I am trying to find out what the internal load factor is for the Python sets. For dictionary which uses a hash table with a load factor of 0.66 (2/3) is. The number of buckets start at 8 and when the 6th key is inserted the number of buckets increases to 16 The table below shows the shift in buckets.
bucket | shift |
---|---|
8 | 5 |
16 | 10 |
32 | 21 |
64 | 42 |
128 | 85 |
This can be seen with de following Python code where the size of a dictionary and sets is shows with the getsizeof method:
import sys
d = {}
s = set()
for x in range(25):
d[x] = 1
s.add(x)
print(len(d), sys.getsizeof(d), sys.getsizeof(s))
# of elements | memory used for dict | memory used for sets |
---|---|---|
1 | 232 | 216 |
2 | 232 | 216 |
3 | 232 | 216 |
4 | 232 | 216 |
5 | 232 | 728 |
6 | 360 | 728 |
7 | 360 | 728 |
8 | 360 | 728 |
9 | 360 | 728 |
10 | 360 | 728 |
11 | 640 | 728 |
12 | 640 | 728 |
13 | 640 | 728 |
14 | 640 | 728 |
15 | 640 | 728 |
16 | 640 | 728 |
17 | 640 | 728 |
18 | 640 | 728 |
19 | 640 | 2264 |
20 | 640 | 2264 |
21 | 640 | 2264 |
22 | 1176 | 2264 |
23 | 1176 | 2264 |
24 | 1176 | 2264 |
25 | 1176 | 2264 |
The above table shows that the shift in the buckets correct is for the dictionary, but not for the sets. The memory in sets is different.
I am trying to find out what the load factor is for a set. Is that also 2/3? Or am I doing something wrong with the code?
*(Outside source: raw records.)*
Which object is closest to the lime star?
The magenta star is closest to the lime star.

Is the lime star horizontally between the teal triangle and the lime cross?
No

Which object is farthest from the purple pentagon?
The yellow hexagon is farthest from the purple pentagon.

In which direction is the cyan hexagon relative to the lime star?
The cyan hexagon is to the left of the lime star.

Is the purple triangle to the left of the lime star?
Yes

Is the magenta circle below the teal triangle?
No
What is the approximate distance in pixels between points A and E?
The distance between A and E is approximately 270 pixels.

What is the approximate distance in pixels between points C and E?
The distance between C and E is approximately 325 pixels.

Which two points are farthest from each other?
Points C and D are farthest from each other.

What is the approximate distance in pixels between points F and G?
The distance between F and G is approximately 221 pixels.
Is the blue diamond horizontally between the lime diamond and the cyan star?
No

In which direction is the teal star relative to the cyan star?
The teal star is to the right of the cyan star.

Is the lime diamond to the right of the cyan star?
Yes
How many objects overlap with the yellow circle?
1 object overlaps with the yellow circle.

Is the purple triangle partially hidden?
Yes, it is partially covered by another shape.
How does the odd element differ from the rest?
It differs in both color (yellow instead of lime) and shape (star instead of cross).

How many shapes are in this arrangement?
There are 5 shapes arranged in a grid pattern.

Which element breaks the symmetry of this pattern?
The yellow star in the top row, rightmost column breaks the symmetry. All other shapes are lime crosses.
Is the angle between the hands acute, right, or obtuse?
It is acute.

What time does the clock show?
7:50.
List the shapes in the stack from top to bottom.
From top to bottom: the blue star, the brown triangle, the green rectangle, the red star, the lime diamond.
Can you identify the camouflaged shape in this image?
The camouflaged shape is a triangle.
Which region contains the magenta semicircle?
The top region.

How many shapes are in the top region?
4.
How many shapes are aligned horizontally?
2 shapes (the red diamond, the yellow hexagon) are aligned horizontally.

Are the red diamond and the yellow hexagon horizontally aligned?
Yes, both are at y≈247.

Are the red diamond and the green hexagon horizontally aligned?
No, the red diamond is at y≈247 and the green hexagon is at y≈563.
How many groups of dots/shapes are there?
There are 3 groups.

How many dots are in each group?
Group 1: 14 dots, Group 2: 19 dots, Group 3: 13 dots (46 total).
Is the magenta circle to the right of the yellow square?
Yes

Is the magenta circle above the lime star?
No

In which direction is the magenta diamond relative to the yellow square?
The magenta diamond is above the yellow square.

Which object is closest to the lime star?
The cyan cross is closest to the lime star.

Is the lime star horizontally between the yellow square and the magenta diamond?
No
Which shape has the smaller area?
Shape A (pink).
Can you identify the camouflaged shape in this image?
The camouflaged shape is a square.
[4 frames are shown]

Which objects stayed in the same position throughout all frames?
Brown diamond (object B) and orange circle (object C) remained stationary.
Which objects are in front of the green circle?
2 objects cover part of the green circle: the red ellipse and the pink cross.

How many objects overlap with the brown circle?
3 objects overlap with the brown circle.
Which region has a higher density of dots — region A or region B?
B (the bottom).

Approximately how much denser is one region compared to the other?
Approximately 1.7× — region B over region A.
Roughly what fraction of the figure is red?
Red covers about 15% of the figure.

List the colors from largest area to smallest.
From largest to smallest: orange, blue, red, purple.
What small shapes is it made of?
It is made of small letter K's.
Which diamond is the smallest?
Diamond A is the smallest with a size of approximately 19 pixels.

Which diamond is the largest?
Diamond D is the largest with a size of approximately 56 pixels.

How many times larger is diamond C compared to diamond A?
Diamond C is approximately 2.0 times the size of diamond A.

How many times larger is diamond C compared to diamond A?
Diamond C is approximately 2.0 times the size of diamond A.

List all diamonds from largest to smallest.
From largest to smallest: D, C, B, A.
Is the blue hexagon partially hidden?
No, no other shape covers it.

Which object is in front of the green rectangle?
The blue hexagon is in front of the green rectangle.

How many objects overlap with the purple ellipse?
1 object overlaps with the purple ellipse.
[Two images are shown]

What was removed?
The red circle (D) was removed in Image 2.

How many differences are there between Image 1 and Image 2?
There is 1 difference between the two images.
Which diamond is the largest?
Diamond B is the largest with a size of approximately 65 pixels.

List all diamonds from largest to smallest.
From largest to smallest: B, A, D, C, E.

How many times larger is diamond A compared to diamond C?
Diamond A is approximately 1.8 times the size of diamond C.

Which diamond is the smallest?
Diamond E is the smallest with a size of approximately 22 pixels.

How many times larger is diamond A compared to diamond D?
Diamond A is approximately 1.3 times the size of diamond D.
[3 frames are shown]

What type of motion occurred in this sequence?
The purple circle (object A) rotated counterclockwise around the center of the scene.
Currently, it's about 3/5. See the source:
if ((size_t)so->fill*5 < mask*3)
return 0;
return set_table_resize(so, so->used>50000 ? so->used*2 : so->used*4);
fill
is the number of occupied table cells (including "deleted entry" markers), and mask
is 1 less than the total table capacity.